Adjudication: What happens if a party is unhappy with the adjudicator’s decision?

8 August, 2018

As many readers will be aware the parties to a construction contract  have a statutory right to refer a dispute to adjudication. By its nature adjudication is a swift process. What happens following the decision if a party is unhappy with the adjudicator’s decision?

Let us use an example of a contractor seeking payment of £100,000. The employer doesn’t pay, a dispute over the entitlement to be paid has crystallised and the contractor refers the dispute to adjudication. The adjudicator finds for the contractor. The employer, understandably aggrieved, feels the decision is wrong and does not want to pay. The contractor issues court proceedings for the enforcement of the adjudicator’s decision. Is the employer in these circumstances doing the right thing?
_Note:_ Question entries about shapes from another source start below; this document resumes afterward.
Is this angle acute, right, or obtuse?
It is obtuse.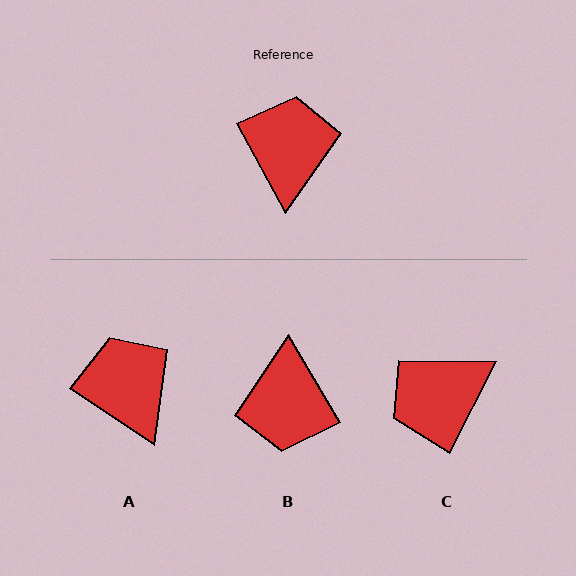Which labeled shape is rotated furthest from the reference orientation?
B, about 178 degrees away.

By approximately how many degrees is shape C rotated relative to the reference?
Approximately 124 degrees counter-clockwise.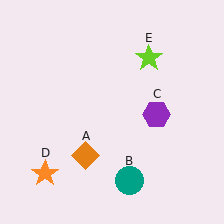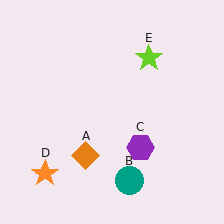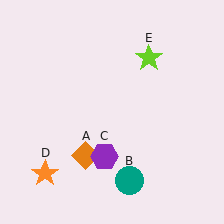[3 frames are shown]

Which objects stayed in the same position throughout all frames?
Orange diamond (object A) and teal circle (object B) and orange star (object D) and lime star (object E) remained stationary.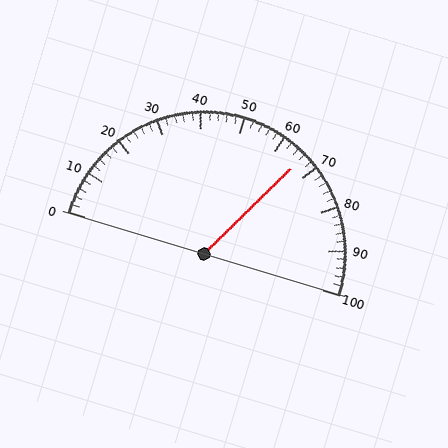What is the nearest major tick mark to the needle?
The nearest major tick mark is 70.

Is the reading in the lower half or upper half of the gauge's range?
The reading is in the upper half of the range (0 to 100).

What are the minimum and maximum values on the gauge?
The gauge ranges from 0 to 100.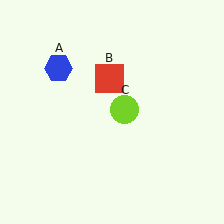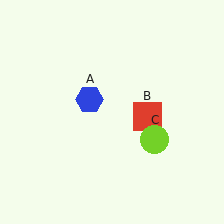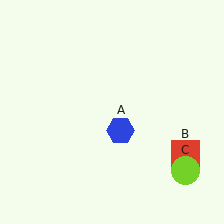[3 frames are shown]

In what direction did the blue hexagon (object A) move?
The blue hexagon (object A) moved down and to the right.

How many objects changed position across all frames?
3 objects changed position: blue hexagon (object A), red square (object B), lime circle (object C).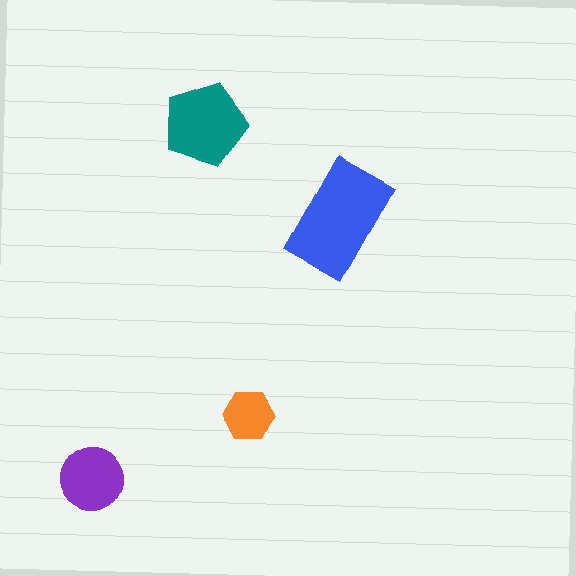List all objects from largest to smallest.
The blue rectangle, the teal pentagon, the purple circle, the orange hexagon.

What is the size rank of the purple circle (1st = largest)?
3rd.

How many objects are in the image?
There are 4 objects in the image.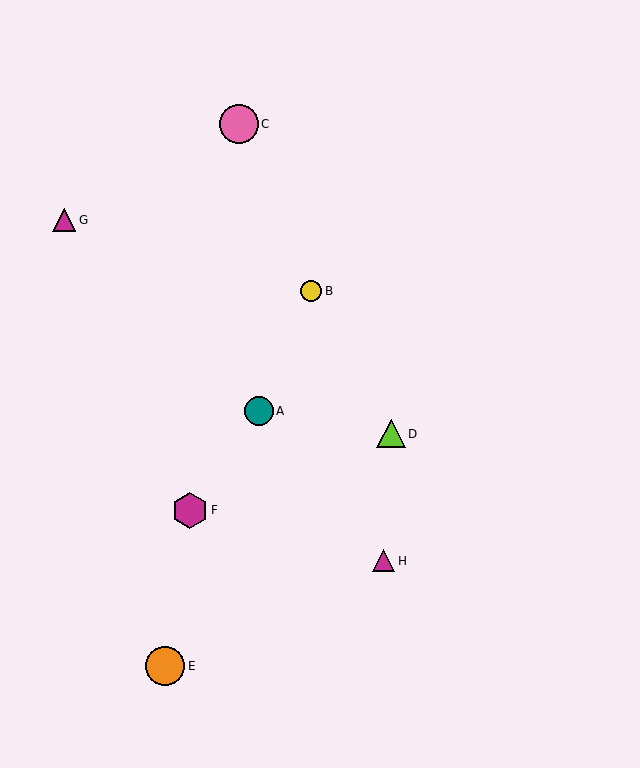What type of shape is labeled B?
Shape B is a yellow circle.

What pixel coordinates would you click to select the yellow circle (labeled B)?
Click at (311, 291) to select the yellow circle B.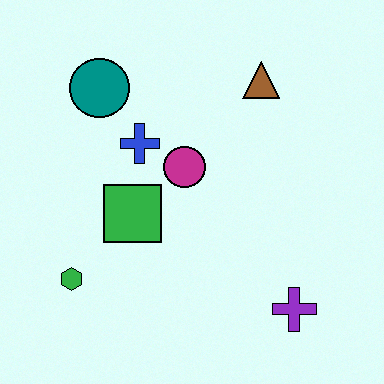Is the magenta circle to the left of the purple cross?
Yes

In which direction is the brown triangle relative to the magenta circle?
The brown triangle is above the magenta circle.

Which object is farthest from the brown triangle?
The green hexagon is farthest from the brown triangle.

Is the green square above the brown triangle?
No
The short answer in almost every case would be no.

The purpose of adjudication is to find a swift solution. It is not necessarily the right solution. For that reason decisions of adjudicators are temporarily binding. However that does not mean that parties should just ignore a decision if they do not agree with it. Such a party should, in the normal course of events, issue proceedings in court for a final determination of the question referred to the adjudicator.
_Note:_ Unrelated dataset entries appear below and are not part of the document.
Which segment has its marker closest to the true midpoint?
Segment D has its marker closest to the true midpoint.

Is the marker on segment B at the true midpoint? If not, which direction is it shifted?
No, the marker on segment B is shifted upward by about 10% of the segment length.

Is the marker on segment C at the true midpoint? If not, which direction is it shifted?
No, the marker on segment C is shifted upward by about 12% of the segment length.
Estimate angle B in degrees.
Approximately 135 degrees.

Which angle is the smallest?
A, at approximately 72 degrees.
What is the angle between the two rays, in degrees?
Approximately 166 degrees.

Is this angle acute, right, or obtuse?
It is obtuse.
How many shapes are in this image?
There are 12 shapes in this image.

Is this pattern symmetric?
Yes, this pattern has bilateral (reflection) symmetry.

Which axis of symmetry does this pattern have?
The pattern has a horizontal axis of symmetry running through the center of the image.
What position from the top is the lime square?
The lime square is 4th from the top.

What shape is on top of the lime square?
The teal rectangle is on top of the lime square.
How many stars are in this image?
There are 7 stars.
There are in reality only three circumstances where a court will refuse to make an order for judgment in the same terms of an adjudicator’s decision on an enforcement application:

• The decision itself is a breach of the rules of natural justice. In practice this means a decision where there were no reasons given for reaching a decision, alternatively the reasons given make no sense, and as a result a party had suffered substantial prejudice. This is an incredibly high test to satisfy.
• Substantive proceedings to secure a final determination are underway and the court can sensibly deal with those proceedings at the same time as the hearing of the enforcement application. This will only really apply in circumstances where the adjudicator has plainly got the decision wrong and the court can deal with the matter summarily and within the time allowed for the enforcement hearing.
• There is a financial reason why it would be improper to allow the decision to be enforced. An example of this may be that, using our example, the contractor is in financial difficulty and there is a real risk that that if the adjudicator’s decision was found to be wrong, that the contractor would not be able to repay the sums to the employer. A court would almost certainly want to see that substantive proceedings to challenge the decision were underway before entertaining such an order. If made, the court still gives judgment in favour of the party who issued the enforcement application but simply directs that payment need not be made to that party. Most likely the court would instead require the payment to be made into an escrow account pending determination of the substantive action.
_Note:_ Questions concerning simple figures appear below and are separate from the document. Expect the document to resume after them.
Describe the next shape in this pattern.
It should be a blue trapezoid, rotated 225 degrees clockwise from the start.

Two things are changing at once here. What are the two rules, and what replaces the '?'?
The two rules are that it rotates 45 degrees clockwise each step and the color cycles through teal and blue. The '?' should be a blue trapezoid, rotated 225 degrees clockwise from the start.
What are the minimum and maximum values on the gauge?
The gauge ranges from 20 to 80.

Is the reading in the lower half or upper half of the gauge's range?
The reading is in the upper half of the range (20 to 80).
A party dissatisfied with an adjudicator’s decision should not ignore it. If the effect of the decision is to require the aggrieved party to do something, whether that be to pay money or to take some action, it is important that steps are taken if the decision is to be challenged. Whether those steps involve issuing proceedings for a final determination of the subject matter of the adjudication is a question for individual cases. By communicating dissatisfaction in a substantive and reasoned manner it increases the chances of securing an agreed way forward, notwithstanding the decision of the adjudicator. A party that sits on its hands and allows an enforcement application to be made, only to argue at the enforcement hearing that the adjudicator got it wrong, can expect little sympathy from the other party or from the court. The courts have consistently affirmed the principle that whether an adjudicator’s decision is right or wrong is a not a matter for consideration within any enforcement application and it should not be assumed that enforcement can be staved off or delayed by deploying this argument at the enforcement stage.